How do you find the zeros, real and imaginary, of `y=x^2-x+7` using the quadratic formula?

Finding the zeroes (or roots) of a quadratic equation means solving for `x` when `y=0`. In other words, we want to know what values of `x` we would have to plug into `x^2-x+7` in order for it to simplify to `0.`

To do this, there are some shortcuts that might be easy to see, but the quadratic formula is always an option.
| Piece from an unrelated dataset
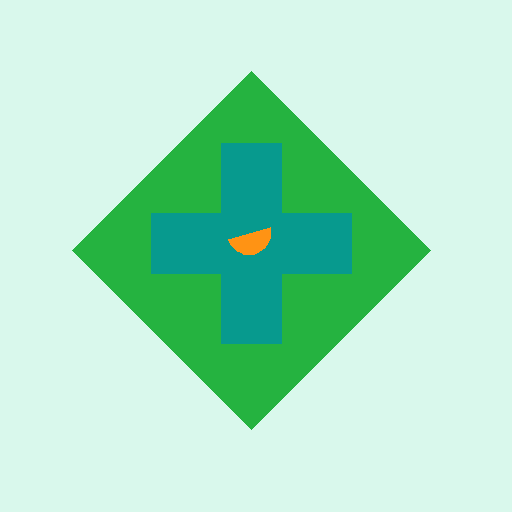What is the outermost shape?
The green diamond.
This formula states that, if we want `ax^2+bx+c` to equal `0,` then the `x`-values that make this true will be

`x=(–b+-sqrt(b^2-4ac))/(2a)`

So, for any specific quadratic expression (like `x^2-x+7`), all we need to do is plug the given values for `a, b,` and `c` into the quadratic formula.

For `x^2-x+7`, we have

`a=1` (from the `1x^2`),
`b=–1` (from the `-1x`), and
`c=7` (from the `+7`).

Plugging these into the quadratic formula gives

`x=(–color(purple)b+-sqrt(color(blue)b^2-4color(orange)acolor(green)c))/(2color(orange)a)`

`x=(–color(blue)((–1))+-sqrt(color(blue)((–1))^2-4color(orange)((1))color(green)((7))))/(2color(orange)((1)))`

`x=(1+-sqrt(1-28))/(2)`

`x=(1+-sqrt(–27))/(2)`

`x=(1+-3sqrt(–3))/(2)`

Because we get a negative under the square root, the zeroes are imaginary. Recalling that `i^2=–1`, we get

`x=(1+-3isqrt(3))/(2)`.